RE: Update is not atomic

Started by Mikheev, Vadimover 24 years ago8 messages
#1Mikheev, Vadim
vmikheev@SECTORBASE.COM

Problem can be demonstrated by following example

create table a (a numeric primary key);
insert into a values (1);
insert into a values (2);
insert into a values (3);
insert into a values (4);
update a set a=a+1 where a>2;
ERROR: Cannot insert a duplicate key into unique index a_pkey

We use uniq index for UK/PK but shouldn't. Jan?

Vadim

#2Mikheev, Vadim
vmikheev@SECTORBASE.COM
In reply to: Mikheev, Vadim (#1)
RE: [BUGS] Update is not atomic

update a set a=a+1 where a>2;
ERROR: Cannot insert a duplicate key into unique index a_pkey

This is a known problem with unique contraints, but it's not
easy to fix it.

Yes, it requires dirty reads.

Vadim

#3Jan Wieck
JanWieck@Yahoo.com
In reply to: Mikheev, Vadim (#1)
Re: [HACKERS] RE: Update is not atomic

Mikheev, Vadim wrote:

Problem can be demonstrated by following example

create table a (a numeric primary key);
insert into a values (1);
insert into a values (2);
insert into a values (3);
insert into a values (4);
update a set a=a+1 where a>2;
ERROR: Cannot insert a duplicate key into unique index a_pkey

We use uniq index for UK/PK but shouldn't. Jan?

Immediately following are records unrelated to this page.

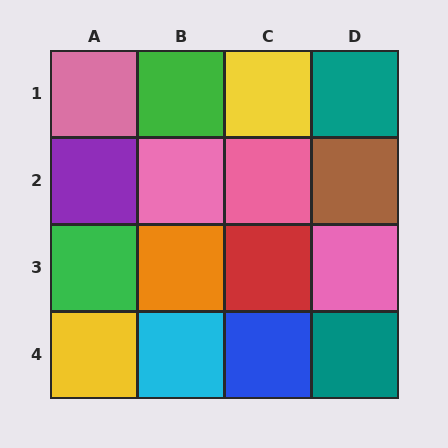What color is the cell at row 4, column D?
Teal.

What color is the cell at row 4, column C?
Blue.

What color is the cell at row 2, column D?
Brown.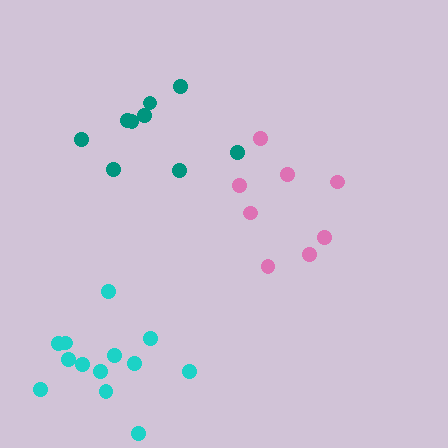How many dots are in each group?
Group 1: 8 dots, Group 2: 9 dots, Group 3: 13 dots (30 total).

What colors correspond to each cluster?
The clusters are colored: pink, teal, cyan.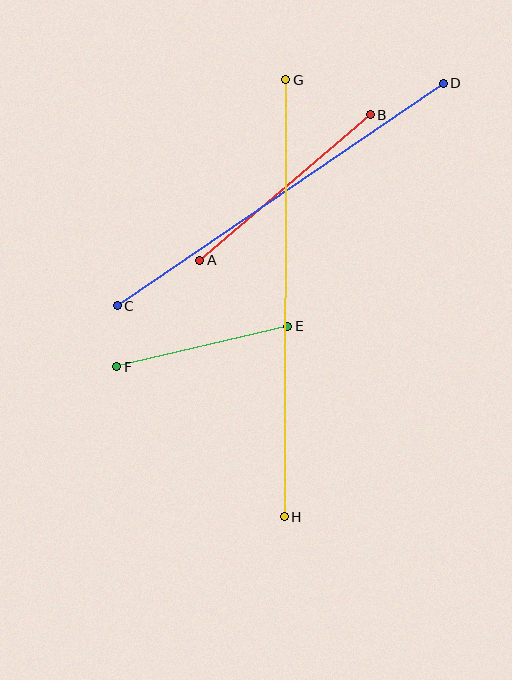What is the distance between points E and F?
The distance is approximately 176 pixels.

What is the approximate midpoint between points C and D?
The midpoint is at approximately (280, 195) pixels.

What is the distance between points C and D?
The distance is approximately 395 pixels.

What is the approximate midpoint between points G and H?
The midpoint is at approximately (285, 298) pixels.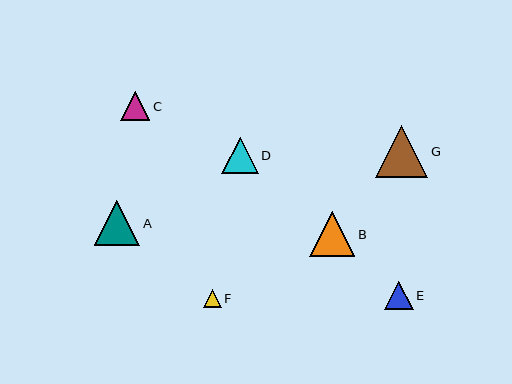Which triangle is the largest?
Triangle G is the largest with a size of approximately 52 pixels.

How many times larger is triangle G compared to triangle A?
Triangle G is approximately 1.1 times the size of triangle A.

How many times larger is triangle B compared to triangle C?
Triangle B is approximately 1.6 times the size of triangle C.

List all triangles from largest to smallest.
From largest to smallest: G, A, B, D, C, E, F.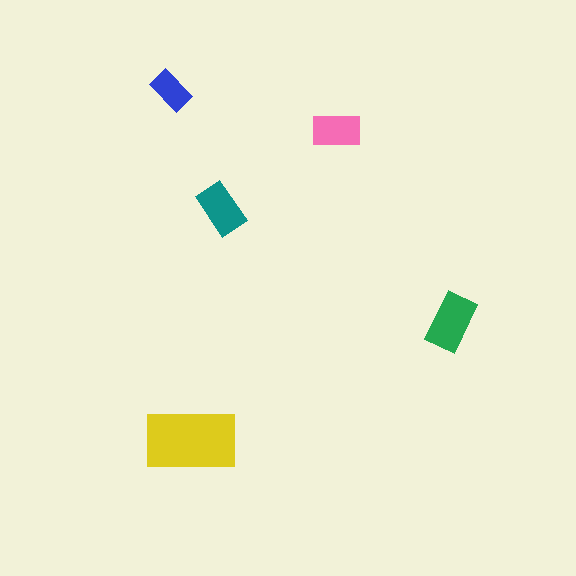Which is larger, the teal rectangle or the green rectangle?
The green one.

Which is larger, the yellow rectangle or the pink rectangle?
The yellow one.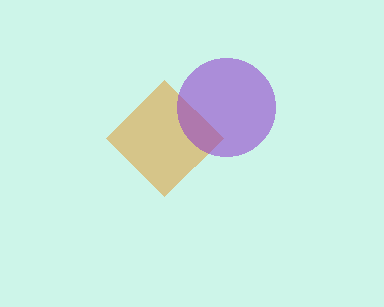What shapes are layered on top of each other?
The layered shapes are: an orange diamond, a purple circle.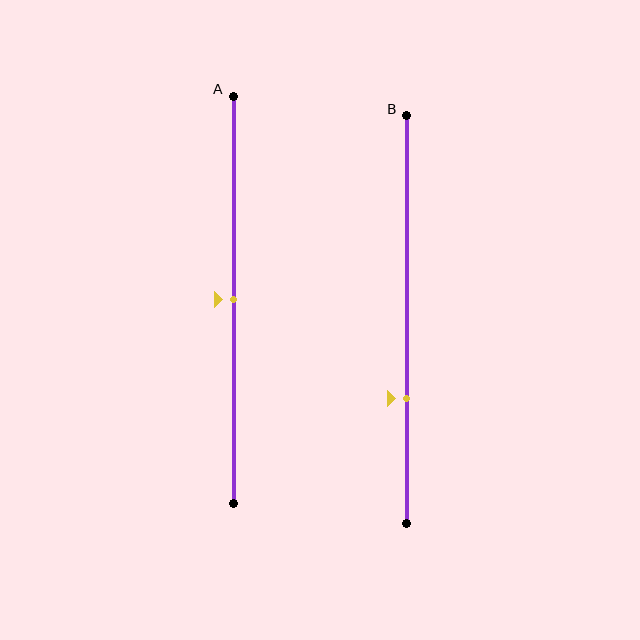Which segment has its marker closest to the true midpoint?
Segment A has its marker closest to the true midpoint.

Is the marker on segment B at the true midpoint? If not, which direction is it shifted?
No, the marker on segment B is shifted downward by about 19% of the segment length.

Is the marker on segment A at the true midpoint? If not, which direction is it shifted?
Yes, the marker on segment A is at the true midpoint.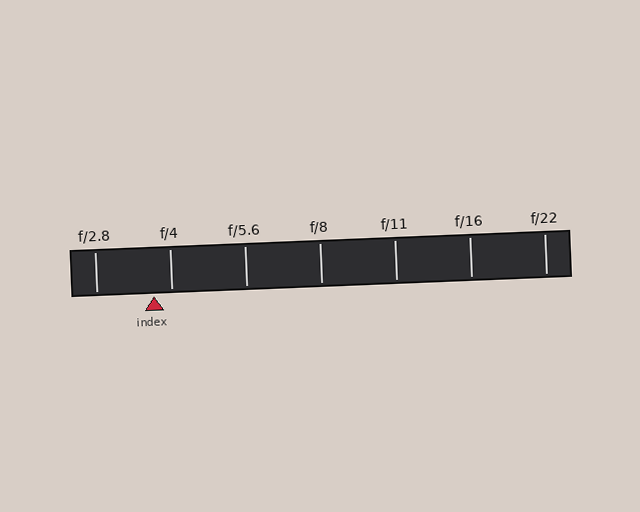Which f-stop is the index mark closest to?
The index mark is closest to f/4.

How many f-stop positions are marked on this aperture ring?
There are 7 f-stop positions marked.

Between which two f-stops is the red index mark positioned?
The index mark is between f/2.8 and f/4.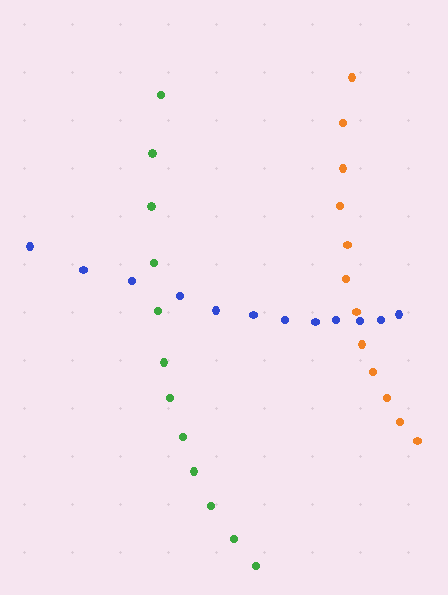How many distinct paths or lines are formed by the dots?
There are 3 distinct paths.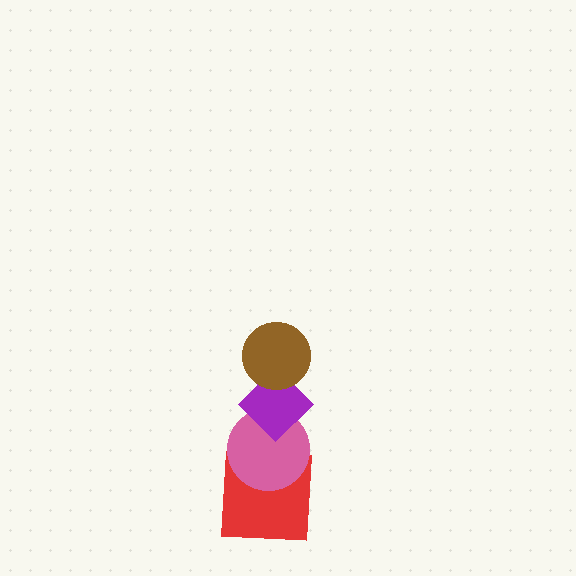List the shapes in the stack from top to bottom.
From top to bottom: the brown circle, the purple diamond, the pink circle, the red square.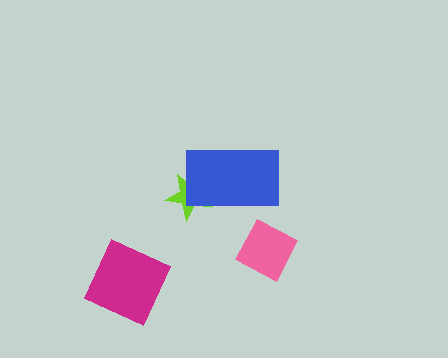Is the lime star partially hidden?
Yes, it is partially covered by another shape.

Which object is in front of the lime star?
The blue rectangle is in front of the lime star.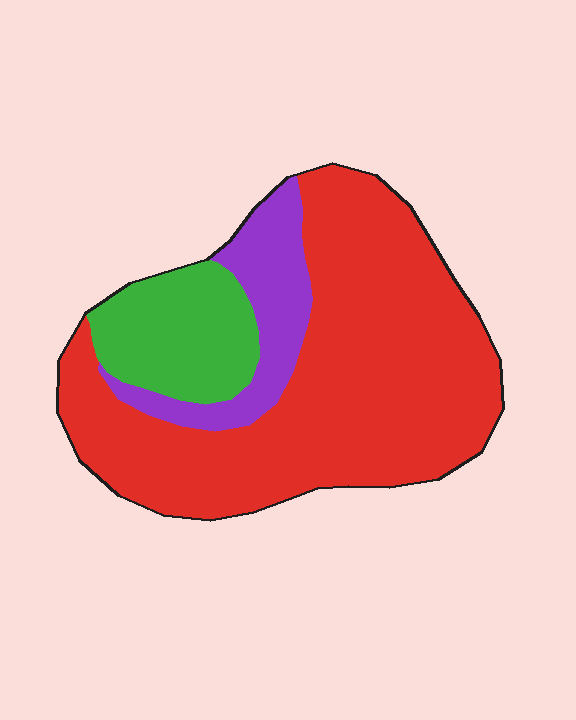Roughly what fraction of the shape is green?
Green covers around 15% of the shape.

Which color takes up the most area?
Red, at roughly 70%.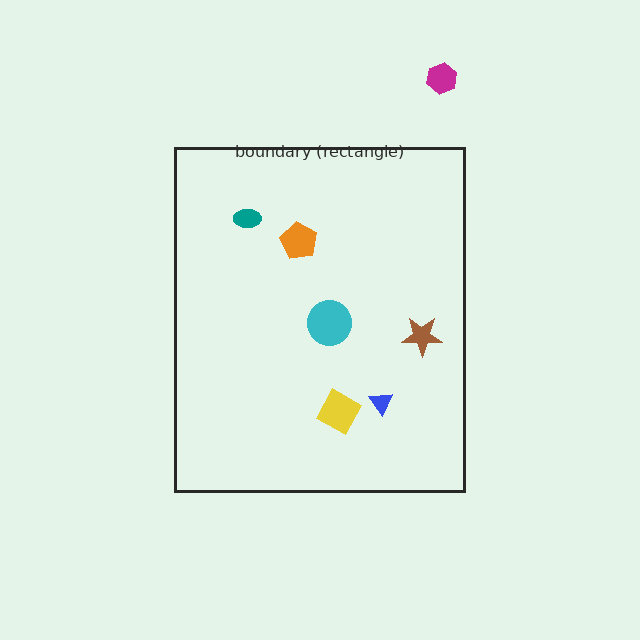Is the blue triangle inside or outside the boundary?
Inside.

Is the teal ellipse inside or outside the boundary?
Inside.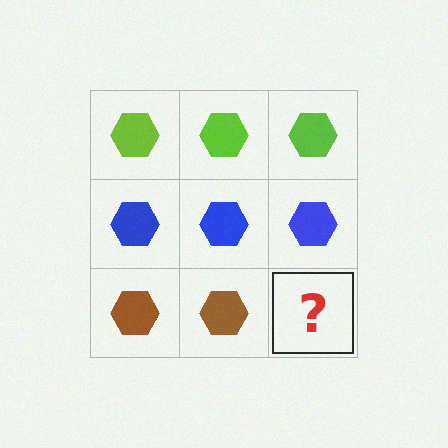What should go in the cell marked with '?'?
The missing cell should contain a brown hexagon.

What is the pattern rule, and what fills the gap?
The rule is that each row has a consistent color. The gap should be filled with a brown hexagon.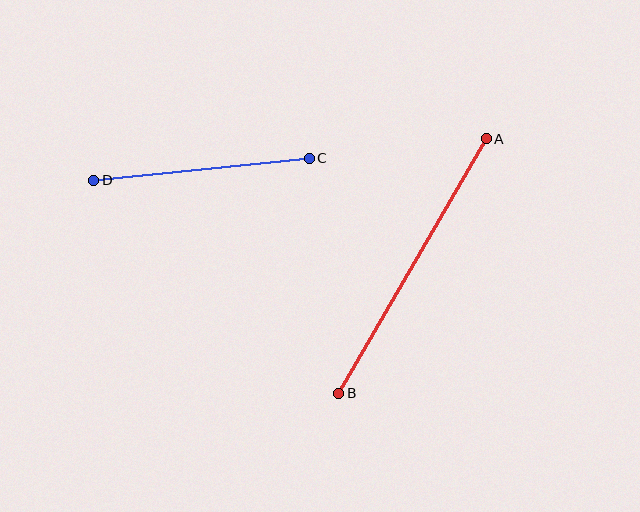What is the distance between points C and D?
The distance is approximately 217 pixels.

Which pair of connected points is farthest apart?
Points A and B are farthest apart.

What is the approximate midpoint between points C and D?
The midpoint is at approximately (202, 169) pixels.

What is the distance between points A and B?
The distance is approximately 294 pixels.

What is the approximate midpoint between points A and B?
The midpoint is at approximately (413, 266) pixels.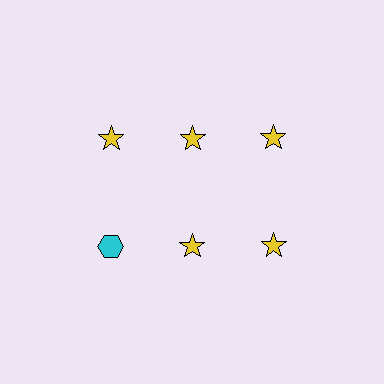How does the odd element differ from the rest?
It differs in both color (cyan instead of yellow) and shape (hexagon instead of star).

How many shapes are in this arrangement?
There are 6 shapes arranged in a grid pattern.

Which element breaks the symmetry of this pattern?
The cyan hexagon in the second row, leftmost column breaks the symmetry. All other shapes are yellow stars.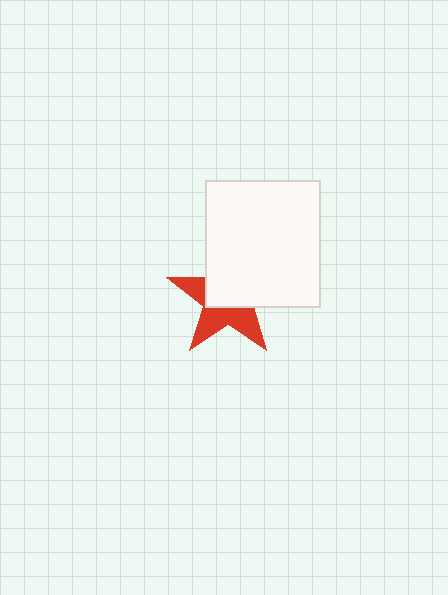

What else can you use than an index? A "deferred until
statement end" trigger checking for duplicates? Think it'd
have a real bad performance impact.

Whatever the execution order might be, the update of '3' to
'4' will see the other '4' as existent WRT the scan commandId
and given snapshot - right? If we at the time we now fire up
the ERROR add the key, the index and heap to a list of
"possible dupkeys", that we'll check at the end of the actual
command, the above would work. The check at statement end
would have to increment the commandcounter and for each entry
do an index scan with the key, counting the number of found,
valid heap tuples.

Well, with some million rows doing a "set a = a + 1" could
run out of memory. So this would be something that'd work in
the sandbox and for non-broken applications (tm). Maybe at
some level (when we escalate the lock to a full table lock?)
we simply forget about single keys, but have a new index
access function that checks the entire index for uniqueness.

Jan

--

#======================================================================#
# It's easier to get forgiveness for being wrong than for being right. #
# Let's break this rule - forgive me. #
#================================================== JanWieck@Yahoo.com #

_________________________________________________________
Do You Yahoo!?
Get your free @yahoo.com address at http://mail.yahoo.com

#4Mikheev, Vadim
vmikheev@SECTORBASE.COM
In reply to: Jan Wieck (#3)
RE: RE: [BUGS] Update is not atomic

update a set a=a+1 where a>2;
ERROR: Cannot insert a duplicate key into unique index a_pkey

We use uniq index for UK/PK but shouldn't. Jan?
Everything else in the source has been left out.